Modern Jewry and the Arts
2000–2001
This fellowship year originated as an attempt to address two lacunae in two disparate fields: the lack of attention to the arts and artistic production within Jewish studies, and the lack of interdisciplinary investigation within the study of the arts, a field that is traditionally compartmentalized by medium and genre. Richard I. Cohen and Ezra Mendelsohn, who proposed the theme, hoped to address these gaps by bringing together scholars from a wide range of disciplines to explore the complex relationship between Jews, the arts, and Jewish culture.

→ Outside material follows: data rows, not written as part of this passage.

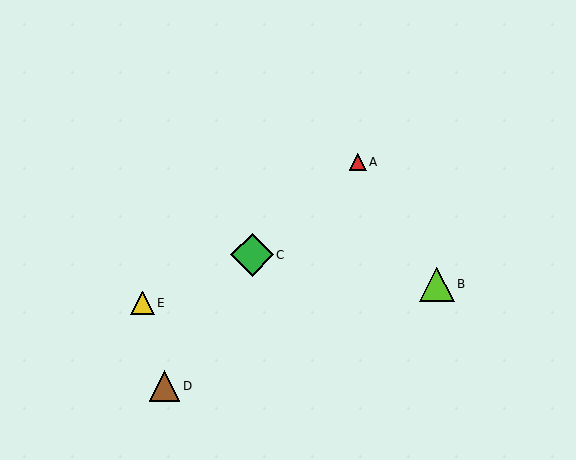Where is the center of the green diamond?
The center of the green diamond is at (252, 255).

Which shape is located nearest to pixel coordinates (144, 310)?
The yellow triangle (labeled E) at (142, 303) is nearest to that location.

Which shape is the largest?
The green diamond (labeled C) is the largest.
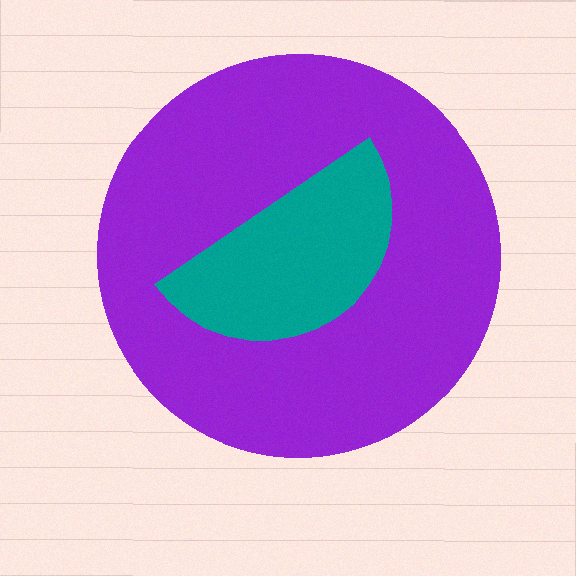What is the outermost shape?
The purple circle.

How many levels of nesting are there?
2.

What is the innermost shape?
The teal semicircle.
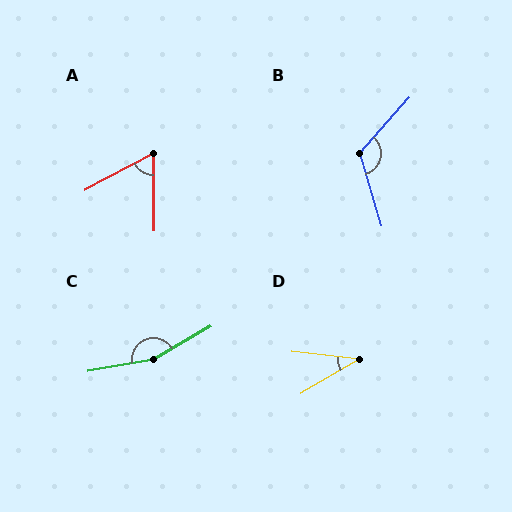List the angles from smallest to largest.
D (37°), A (62°), B (122°), C (161°).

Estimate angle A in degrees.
Approximately 62 degrees.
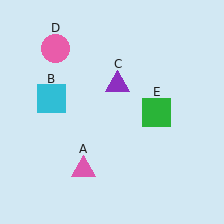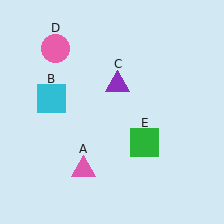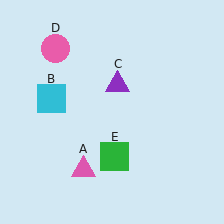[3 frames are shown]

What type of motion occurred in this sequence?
The green square (object E) rotated clockwise around the center of the scene.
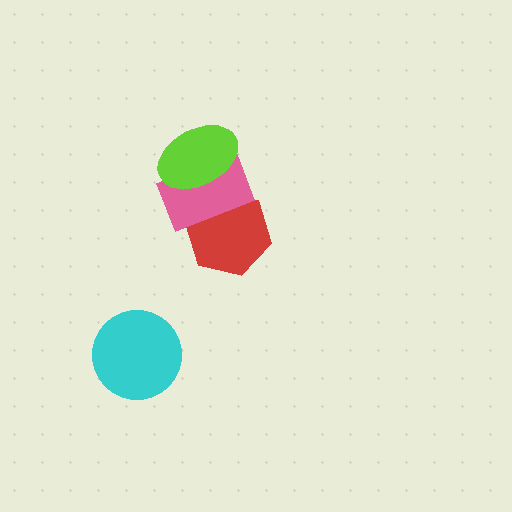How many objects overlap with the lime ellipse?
1 object overlaps with the lime ellipse.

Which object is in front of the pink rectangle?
The lime ellipse is in front of the pink rectangle.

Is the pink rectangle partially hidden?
Yes, it is partially covered by another shape.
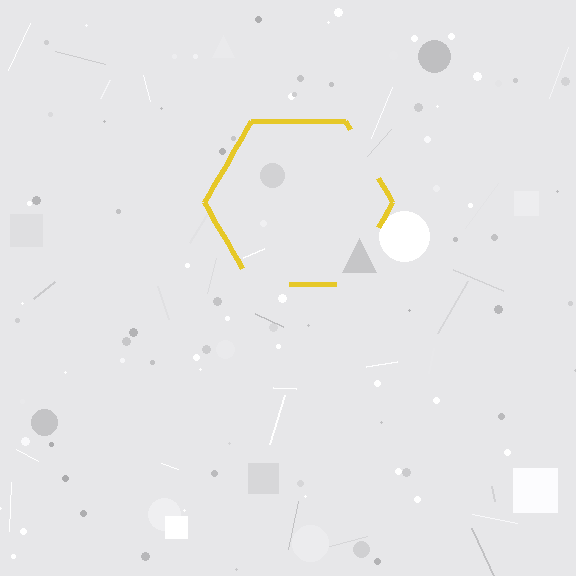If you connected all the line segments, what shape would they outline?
They would outline a hexagon.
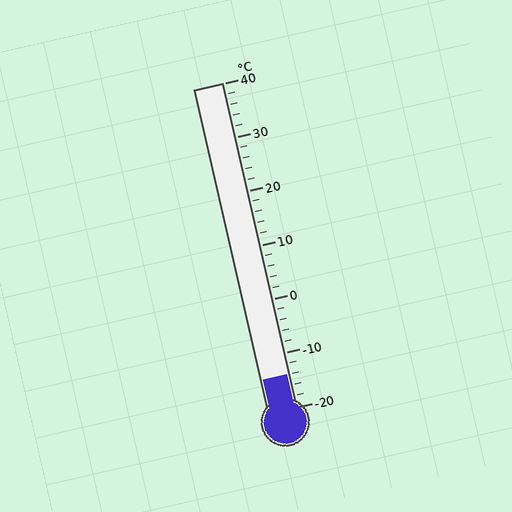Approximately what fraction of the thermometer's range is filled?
The thermometer is filled to approximately 10% of its range.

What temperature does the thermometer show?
The thermometer shows approximately -14°C.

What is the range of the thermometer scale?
The thermometer scale ranges from -20°C to 40°C.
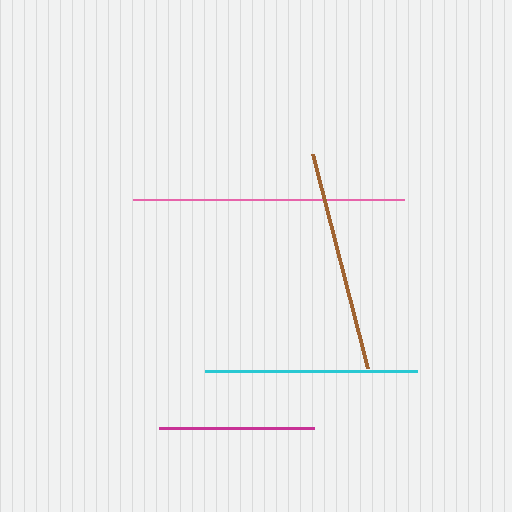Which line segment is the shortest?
The magenta line is the shortest at approximately 155 pixels.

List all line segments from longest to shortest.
From longest to shortest: pink, brown and cyan (about equal), magenta.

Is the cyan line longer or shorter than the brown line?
The brown and cyan lines are approximately the same length (about 222 and 213 pixels).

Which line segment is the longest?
The pink line is the longest at approximately 271 pixels.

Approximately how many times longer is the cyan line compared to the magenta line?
The cyan line is approximately 1.4 times the length of the magenta line.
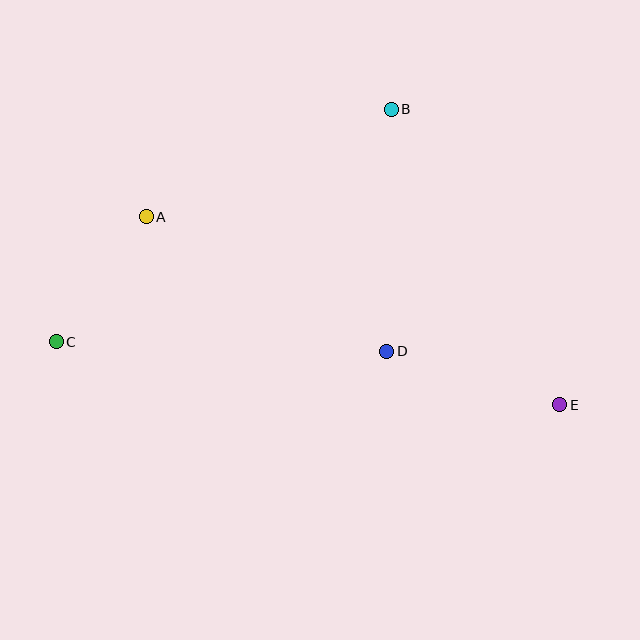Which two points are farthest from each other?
Points C and E are farthest from each other.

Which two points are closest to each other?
Points A and C are closest to each other.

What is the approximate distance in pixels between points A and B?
The distance between A and B is approximately 268 pixels.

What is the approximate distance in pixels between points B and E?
The distance between B and E is approximately 340 pixels.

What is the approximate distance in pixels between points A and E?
The distance between A and E is approximately 454 pixels.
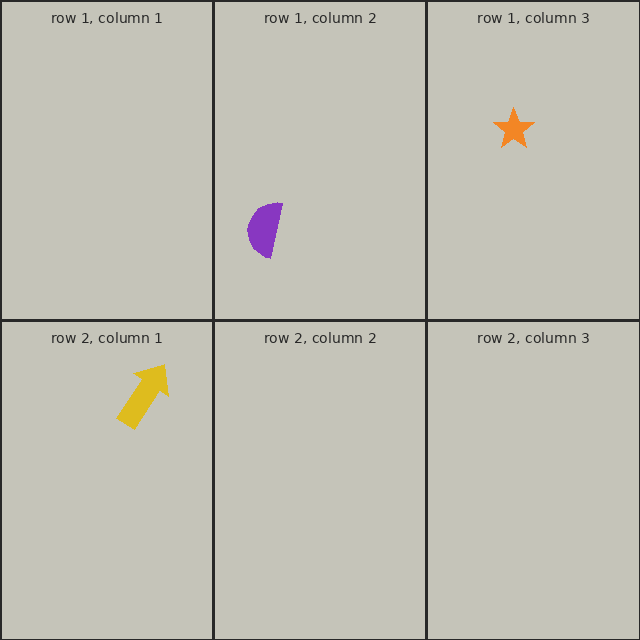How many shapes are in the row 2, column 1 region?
1.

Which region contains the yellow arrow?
The row 2, column 1 region.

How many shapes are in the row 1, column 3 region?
1.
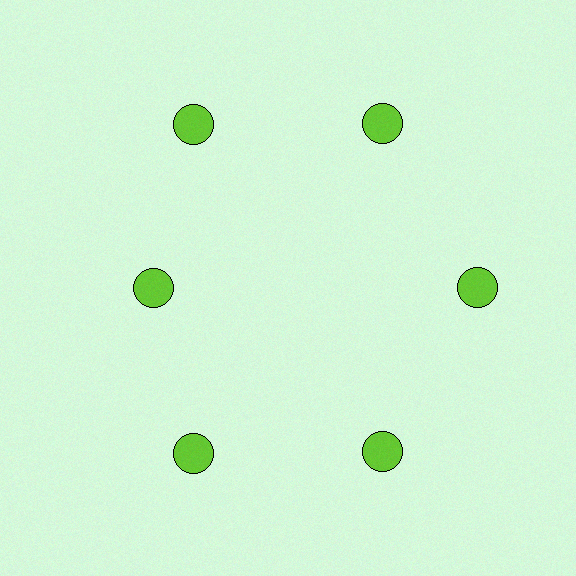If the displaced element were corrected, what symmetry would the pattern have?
It would have 6-fold rotational symmetry — the pattern would map onto itself every 60 degrees.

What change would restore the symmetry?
The symmetry would be restored by moving it outward, back onto the ring so that all 6 circles sit at equal angles and equal distance from the center.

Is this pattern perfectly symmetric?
No. The 6 lime circles are arranged in a ring, but one element near the 9 o'clock position is pulled inward toward the center, breaking the 6-fold rotational symmetry.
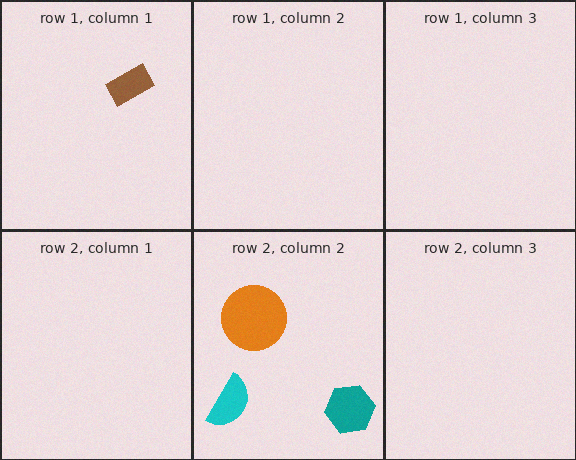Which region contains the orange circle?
The row 2, column 2 region.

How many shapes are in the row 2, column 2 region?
3.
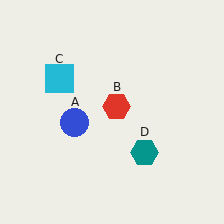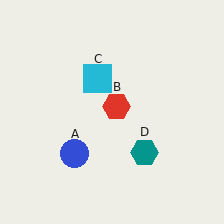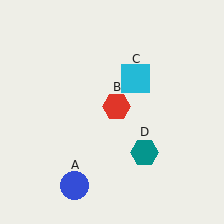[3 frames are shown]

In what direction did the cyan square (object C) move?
The cyan square (object C) moved right.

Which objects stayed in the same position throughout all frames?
Red hexagon (object B) and teal hexagon (object D) remained stationary.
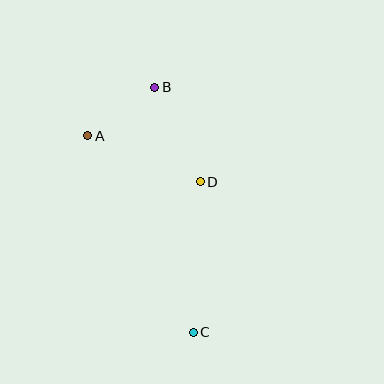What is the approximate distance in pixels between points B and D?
The distance between B and D is approximately 105 pixels.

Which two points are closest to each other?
Points A and B are closest to each other.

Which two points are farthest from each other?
Points B and C are farthest from each other.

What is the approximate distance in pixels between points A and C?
The distance between A and C is approximately 223 pixels.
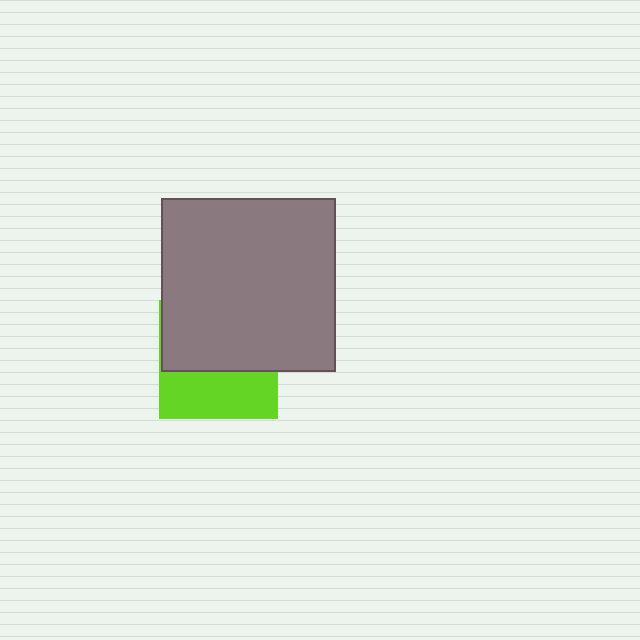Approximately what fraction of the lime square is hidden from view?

There ensued a productive interchange between those in Jewish studies, whose disciplinary emphases are history and textual studies, and those in fields dedicated to the study of the arts, but rarely of Jews. Scholars working on Hebrew and Yiddish theater exchanged ideas with those studying such artists as Mark Antokolski, Maurycy Gottlieb, Max Liebermann, Ben Shahn, and R. B. Kitaj. An analysis of the Jewish Palestine Pavilion at the New York World’s Fair, 1939/1940, was enriched by work on the emergence of Tel Aviv as the first “Hebrew” city. Research on music ranged from the emergence of Mediterranean Israeli music and new popular music in American Orthodox circles to Yiddish children’s songs in the Soviet Union and Paul Robeson‘s renditions of Hasidic songs. Fellows were exposed to differences in methodology as a literary scholar analyzed Hôtel Terminus, a film by Marcel Ophüls, and a theater historian demonstrated how to research the emergence of Yiddish film on the Lower East Side during the first years of the twentieth century. The group discussed topics rarely considered in Jewish studies, such as dance, as well as more established subjects, such as the aesthetic theory of Franz Rosenzweig or the fate of Nazi stolen art. The year-long conversation between Jewish studies scholars and scholars of the arts did much to enrich the fields and perspectives of both. Some of the research accomplished during the fellowship is collected in the volume The Art of Being Jewish in Modern Times (2007), edited by Barbara Kirshenblatt-Gimblett and Jonathan Karp.